Same reason why you bother with a password manager even though you have Bitlocker. :slight_smile:

Because FDE is not enough.

Your suggestions are valid and help cover certain exposure scenarios (stolen PC, neighbor wants to use my PC), they don't cover other scenarios that I care about (girlfriend snooped my personal password without my noticing, rogue app uploading appdata of known apps like Joplin to remote servers, etc).

The required security protections of an application will be related to the sensitivity of the data it is designed to store. Any app that stores data can be used to store senstive data. It's just a question of whether you should. At the extreme, someone could store their username / password combos in a free public Pastebin paste. Doesn't mean Pastebin is at fault for letting the world see it. It's just the wrong tool for the job.

FDE is remarkably effective. When the system is out of your direct control everything on the system is safe. When the system is in your control then you have to practice OpSec commensurate with the data you are protecting. If the data is very sensitive and someone can shoulder-surf your login password they can do the same for your Joplin password, so you look before you type. Also care would need to be taken when installing unknown / untested / untrusted apps.

I am not trying to put anyone down here. I can see why so many people raise this question of encryption. People who raise these issues are, ipso facto, aware of the importance of data security and that is a good thing. I certainly wouldn't complain if it was added. But I can also see why Laurent has "drawn a line".
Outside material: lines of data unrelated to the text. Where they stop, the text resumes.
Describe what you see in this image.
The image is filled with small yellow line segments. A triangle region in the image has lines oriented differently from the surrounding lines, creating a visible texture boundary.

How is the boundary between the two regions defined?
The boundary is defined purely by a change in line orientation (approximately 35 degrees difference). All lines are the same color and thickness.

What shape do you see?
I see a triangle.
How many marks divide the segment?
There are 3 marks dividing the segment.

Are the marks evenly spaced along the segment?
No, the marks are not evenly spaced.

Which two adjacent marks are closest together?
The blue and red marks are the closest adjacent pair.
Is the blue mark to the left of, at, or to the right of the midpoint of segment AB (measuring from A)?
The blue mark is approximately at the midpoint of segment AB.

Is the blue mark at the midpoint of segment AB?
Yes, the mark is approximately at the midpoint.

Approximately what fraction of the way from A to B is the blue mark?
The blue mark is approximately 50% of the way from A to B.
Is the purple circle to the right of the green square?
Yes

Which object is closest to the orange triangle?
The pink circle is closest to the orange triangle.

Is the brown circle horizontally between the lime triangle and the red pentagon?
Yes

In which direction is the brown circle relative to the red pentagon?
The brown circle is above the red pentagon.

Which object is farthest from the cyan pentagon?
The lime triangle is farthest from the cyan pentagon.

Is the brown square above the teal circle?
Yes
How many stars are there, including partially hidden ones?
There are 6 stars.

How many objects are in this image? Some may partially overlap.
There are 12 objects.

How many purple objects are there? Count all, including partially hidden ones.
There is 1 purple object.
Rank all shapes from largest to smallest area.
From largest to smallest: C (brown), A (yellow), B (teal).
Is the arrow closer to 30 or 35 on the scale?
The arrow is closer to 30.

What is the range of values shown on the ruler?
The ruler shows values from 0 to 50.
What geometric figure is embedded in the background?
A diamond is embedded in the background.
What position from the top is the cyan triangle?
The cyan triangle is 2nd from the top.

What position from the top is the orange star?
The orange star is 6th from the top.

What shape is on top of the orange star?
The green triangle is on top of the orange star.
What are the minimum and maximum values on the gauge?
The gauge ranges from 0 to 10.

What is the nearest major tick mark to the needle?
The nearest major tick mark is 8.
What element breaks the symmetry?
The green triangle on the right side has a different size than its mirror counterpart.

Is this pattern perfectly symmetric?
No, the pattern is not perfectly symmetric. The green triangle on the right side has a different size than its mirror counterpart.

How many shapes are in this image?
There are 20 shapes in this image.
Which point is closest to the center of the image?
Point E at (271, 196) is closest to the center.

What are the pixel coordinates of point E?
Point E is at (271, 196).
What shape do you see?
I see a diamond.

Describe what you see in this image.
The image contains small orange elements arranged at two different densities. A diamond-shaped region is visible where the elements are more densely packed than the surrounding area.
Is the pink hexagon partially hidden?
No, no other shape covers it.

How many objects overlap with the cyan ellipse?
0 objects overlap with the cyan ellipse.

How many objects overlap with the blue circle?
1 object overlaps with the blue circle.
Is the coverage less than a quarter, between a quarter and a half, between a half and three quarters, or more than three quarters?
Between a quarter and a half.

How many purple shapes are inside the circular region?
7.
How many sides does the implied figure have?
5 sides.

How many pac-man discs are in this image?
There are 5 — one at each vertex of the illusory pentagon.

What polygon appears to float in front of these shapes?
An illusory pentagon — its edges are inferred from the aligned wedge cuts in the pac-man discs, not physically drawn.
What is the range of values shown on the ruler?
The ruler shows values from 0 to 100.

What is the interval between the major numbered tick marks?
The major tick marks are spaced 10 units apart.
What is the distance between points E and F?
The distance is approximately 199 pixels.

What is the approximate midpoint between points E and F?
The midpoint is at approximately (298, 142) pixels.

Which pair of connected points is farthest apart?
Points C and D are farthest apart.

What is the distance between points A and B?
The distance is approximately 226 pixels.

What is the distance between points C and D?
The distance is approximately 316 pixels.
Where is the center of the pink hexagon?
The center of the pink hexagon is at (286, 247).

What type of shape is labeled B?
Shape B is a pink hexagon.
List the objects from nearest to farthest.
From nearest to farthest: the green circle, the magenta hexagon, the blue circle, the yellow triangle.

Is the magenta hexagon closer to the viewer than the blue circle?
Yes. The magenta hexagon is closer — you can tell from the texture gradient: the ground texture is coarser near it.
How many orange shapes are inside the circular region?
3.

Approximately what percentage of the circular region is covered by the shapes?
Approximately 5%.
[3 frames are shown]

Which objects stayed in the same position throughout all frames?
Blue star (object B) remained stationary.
For every app there will be a design limit after which you should ask yourself if you are using the right tool for the job. The difficulty is that a piece of data one person sees as not important can be seen by another as very important. We all have our own experiences and perspectives. So I suppose that the reason this crops up again and again is that no-one can ever be "right". The arguments to add local encryption are equally as valid as those for not.

Joplin and FDE works for me. My notes are basically a collection of notes on computer customisation or installation procedures. The security is more than fine for that. However my logins / passwords are stored in a password manager, my ssh keys in an encrypted volume and my GPG keys on Yubikeys.

2 Likes

Okay, I am missing sth here (and in the Joplin documentation). How do I use the --profile switch under os-x. Now, please do not say "in the Terminal application", because that doesn't work.